In [1]:
import requests
import json
from sentence_transformers import SentenceTransformer
import numpy as np
from sklearn.metrics.pairwise import cosine_similarity

In [3]:
class SimpleRAG:
    def __init__(self):
        # Initialize sentence transformer for embeddings
        self.model = SentenceTransformer('all-MiniLM-L6-v2')
        self.documents = []
        self.embeddings = []
        
    def add_wikipedia_docs(self, topics):
        for topic in topics:
            try:
                # Simple Wikipedia API call
                url = f"https://en.wikipedia.org/api/rest_v1/page/summary/{topic}"
                response = requests.get(url)
                if response.status_code == 200:
                    data = response.json()
                    content = data.get('extract', '')
                    if content:
                        self.documents.append({
                            'title': data.get('title', topic),
                            'content': content,
                            'source': f"Wikipedia: {topic}"
                        })
                        print(f"Added: {data.get('title', topic)}")
            except Exception as e:
                print(f"Error fetching {topic}: {e}")
        
        # Create embeddings for all documents
        if self.documents:
            texts = [doc['content'] for doc in self.documents]
            self.embeddings = self.model.encode(texts)
            print(f"Created embeddings for {len(self.documents)} documents")
    
    def retrieve(self, query, top_k=3):
        if not self.documents:
            return []
        
        query_embedding = self.model.encode([query])
        similarities = cosine_similarity(query_embedding, self.embeddings)[0]
        
        # Get top-k most similar documents
        top_indices = np.argsort(similarities)[::-1][:top_k]
        results = []
        
        for idx in top_indices:
            results.append({
                'document': self.documents[idx],
                'similarity': similarities[idx]
            })
        
        return results
    
    def answer_query(self, query):
        retrieved_docs = self.retrieve(query)
        
        if not retrieved_docs:
            return "No documents found in the knowledge base."
        
        # Format context from retrieved documents
        context = "\n\n".join([
            f"Source: {doc['document']['source']}\n{doc['document']['content']}"
            for doc in retrieved_docs
        ])
        
        return {
            'query': query,
            'retrieved_docs': retrieved_docs,
            'context': context,
            'similarity_scores': [doc['similarity'] for doc in retrieved_docs]
        }


In [5]:
# Initialize RAG system
rag = SimpleRAG()

# Add some Wikipedia documents (limited corpus)
wikipedia_topics = [
    "Artificial_intelligence",
    "Machine_learning", 
    "Python_(programming_language)",
    "Natural_language_processing",
    "Deep_learning"
]

print("Building RAG knowledge base...")
rag.add_wikipedia_docs(wikipedia_topics)

# Test questions where answers DON'T exist in our limited Wikipedia corpus
test_questions = [
    "What is the weather like in Tokyo today?",
    "What did I have for breakfast this morning?", 
    "What are the latest stock prices for Tesla?",
    "What is the recipe for my grandmother's secret cake?",
    "What happened in the last episode of a TV show that aired yesterday?"
]

print("\n" + "="*60)
print("TESTING RAG WITH QUESTIONS NOT IN CORPUS")
print("="*60)

results = []
for question in test_questions:
    print(f"\nQUESTION: {question}")
    print("-" * 40)
    
    result = rag.answer_query(question)
    results.append(result)
    
    print(f"Top similarity score: {max(result['similarity_scores']):.3f}")
    print(f"Retrieved from: {result['retrieved_docs'][0]['document']['title']}")
    print(f"Most relevant snippet: {result['retrieved_docs'][0]['document']['content'][:200]}...")

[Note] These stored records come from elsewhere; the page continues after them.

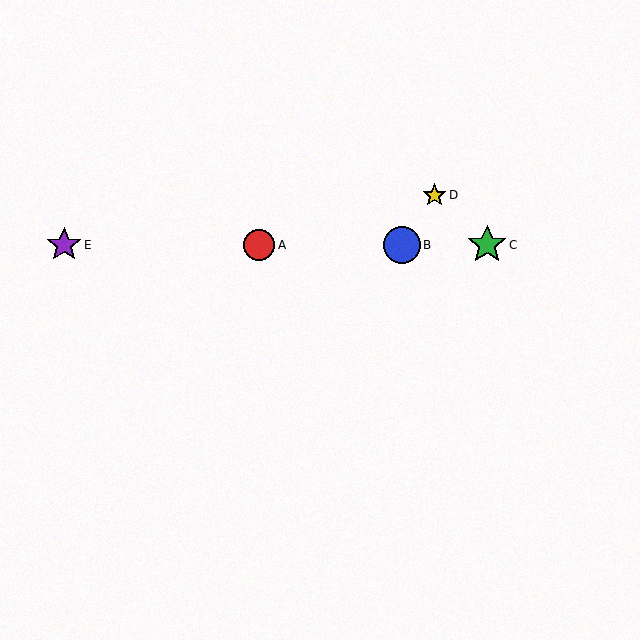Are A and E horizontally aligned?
Yes, both are at y≈245.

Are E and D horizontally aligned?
No, E is at y≈245 and D is at y≈195.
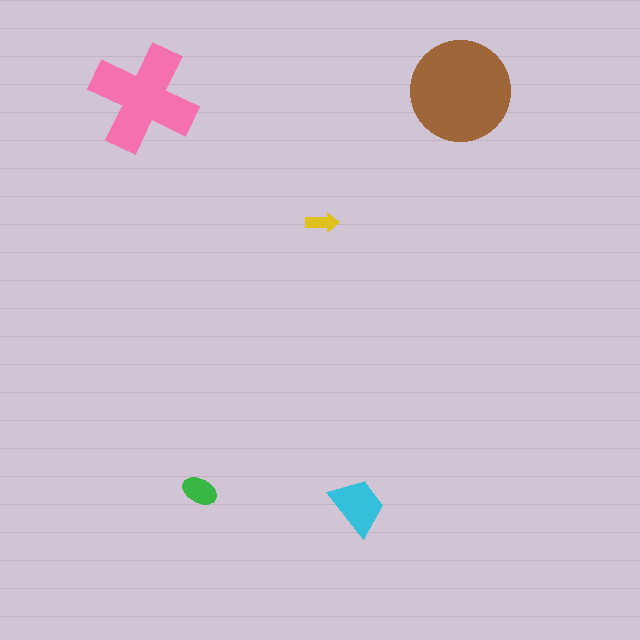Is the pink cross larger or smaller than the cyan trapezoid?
Larger.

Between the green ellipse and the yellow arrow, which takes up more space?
The green ellipse.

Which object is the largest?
The brown circle.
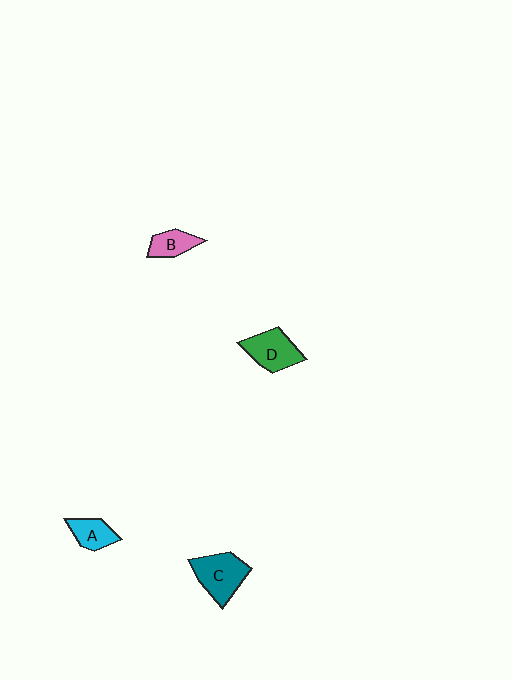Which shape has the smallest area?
Shape B (pink).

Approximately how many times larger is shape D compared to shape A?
Approximately 1.5 times.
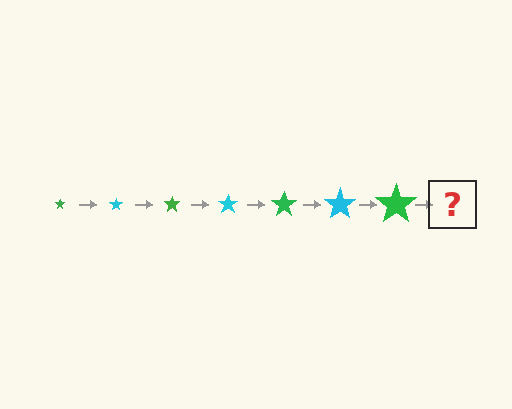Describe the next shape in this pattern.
It should be a cyan star, larger than the previous one.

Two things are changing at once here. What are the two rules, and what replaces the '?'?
The two rules are that the star grows larger each step and the color cycles through green and cyan. The '?' should be a cyan star, larger than the previous one.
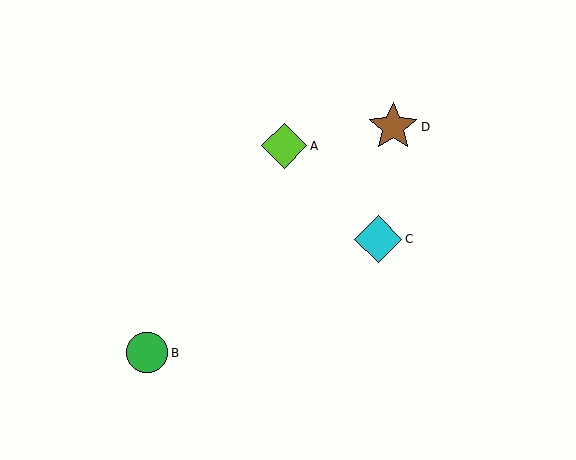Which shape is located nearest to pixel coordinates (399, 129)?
The brown star (labeled D) at (393, 127) is nearest to that location.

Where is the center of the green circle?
The center of the green circle is at (147, 353).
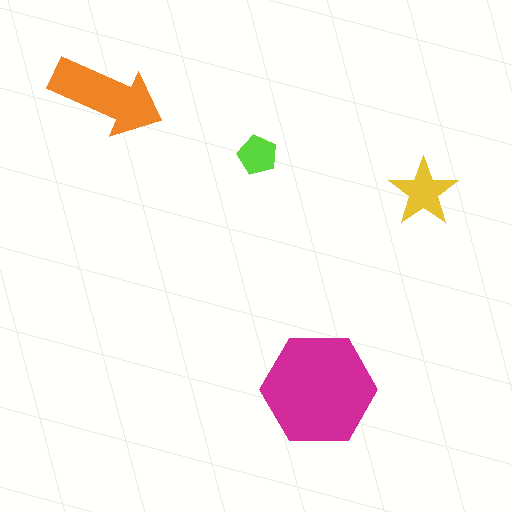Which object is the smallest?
The lime pentagon.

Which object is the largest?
The magenta hexagon.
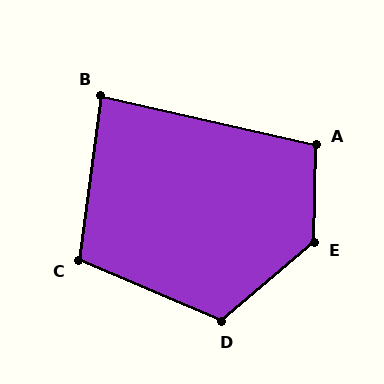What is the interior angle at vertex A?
Approximately 102 degrees (obtuse).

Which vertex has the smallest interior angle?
B, at approximately 85 degrees.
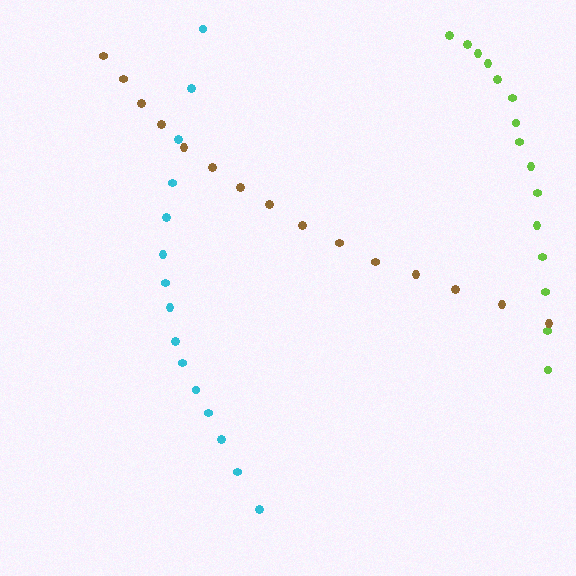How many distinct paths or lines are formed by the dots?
There are 3 distinct paths.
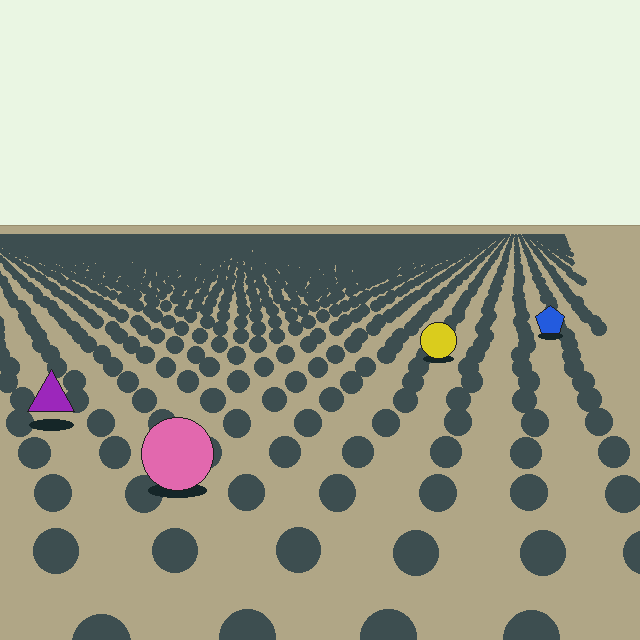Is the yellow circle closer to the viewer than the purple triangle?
No. The purple triangle is closer — you can tell from the texture gradient: the ground texture is coarser near it.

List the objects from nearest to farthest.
From nearest to farthest: the pink circle, the purple triangle, the yellow circle, the blue pentagon.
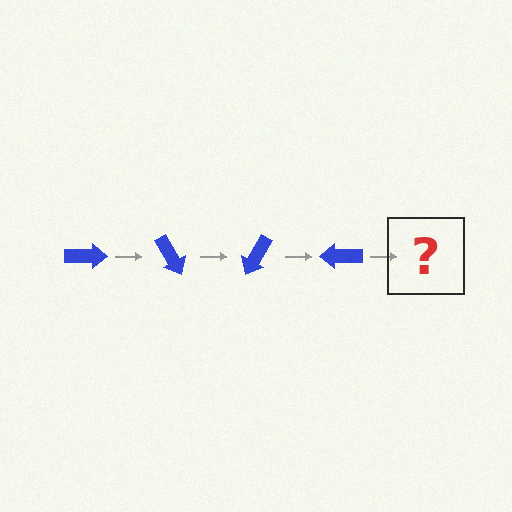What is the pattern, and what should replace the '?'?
The pattern is that the arrow rotates 60 degrees clockwise each step. The '?' should be a blue arrow rotated 240 degrees clockwise.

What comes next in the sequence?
The next element should be a blue arrow rotated 240 degrees clockwise.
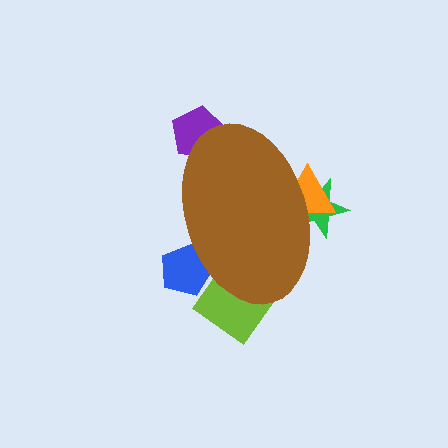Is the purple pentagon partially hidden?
Yes, the purple pentagon is partially hidden behind the brown ellipse.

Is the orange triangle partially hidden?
Yes, the orange triangle is partially hidden behind the brown ellipse.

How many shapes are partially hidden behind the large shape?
5 shapes are partially hidden.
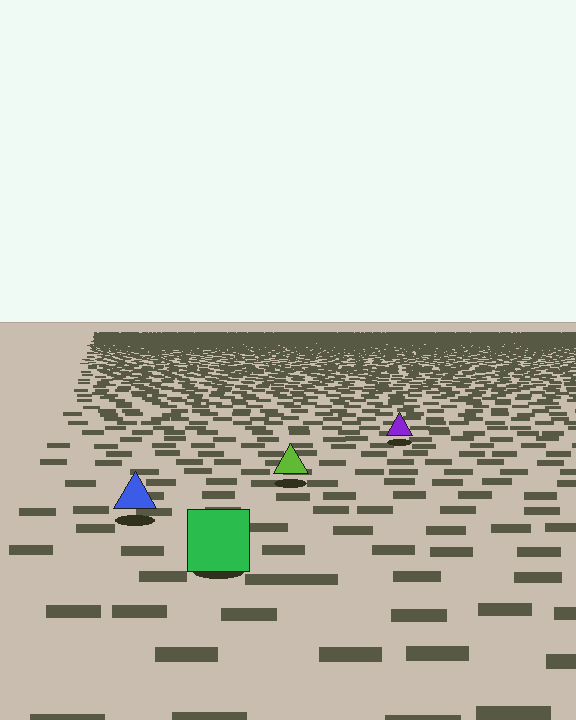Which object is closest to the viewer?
The green square is closest. The texture marks near it are larger and more spread out.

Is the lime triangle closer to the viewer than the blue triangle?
No. The blue triangle is closer — you can tell from the texture gradient: the ground texture is coarser near it.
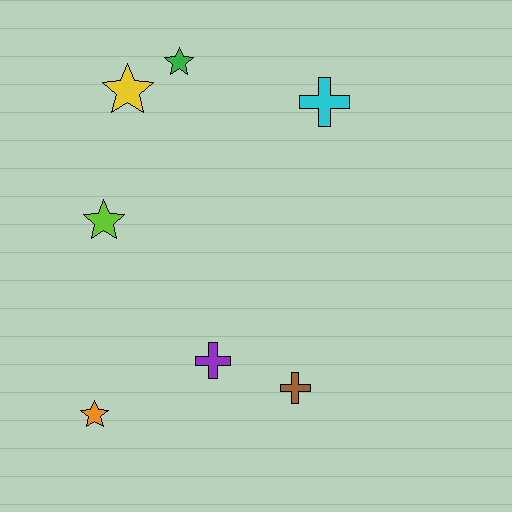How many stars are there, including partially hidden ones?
There are 4 stars.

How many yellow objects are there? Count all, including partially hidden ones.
There is 1 yellow object.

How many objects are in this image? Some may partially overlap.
There are 7 objects.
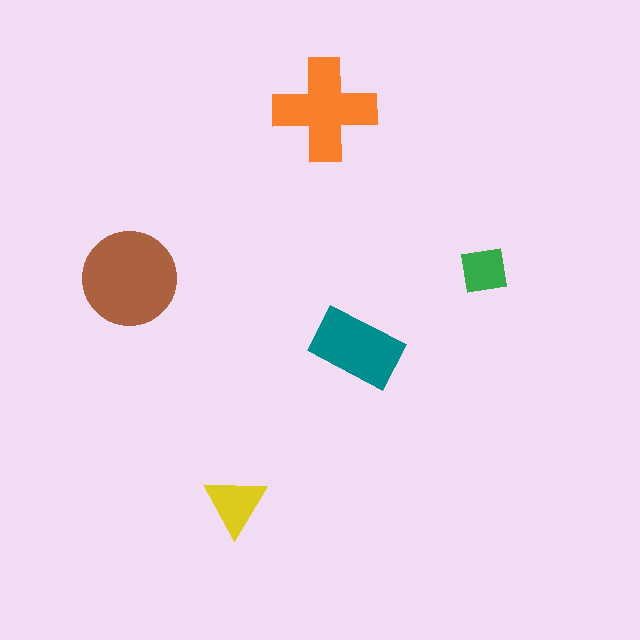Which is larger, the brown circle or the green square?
The brown circle.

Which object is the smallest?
The green square.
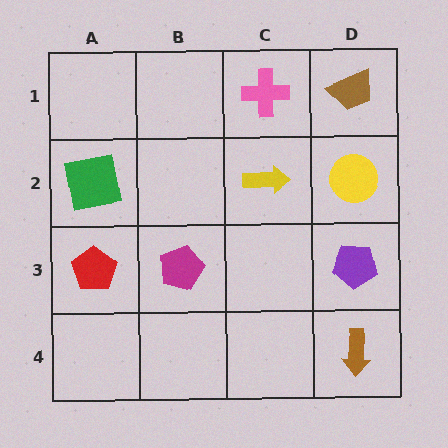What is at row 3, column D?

# Chain-of-Notes (CoN) Prompting Template
con_template = """
You are analyzing a RAG (Retrieval-Augmented Generation) system's response to a query.

QUERY: {query}

RETRIEVED CONTEXT (Top similarity score: {similarity:.3f}):
{context}

Please provide a Chain-of-Notes analysis following this format:

**Note 1: Query Analysis**
- What type of information is the user seeking?
- Is this information likely to be in a general Wikipedia corpus about AI/ML topics?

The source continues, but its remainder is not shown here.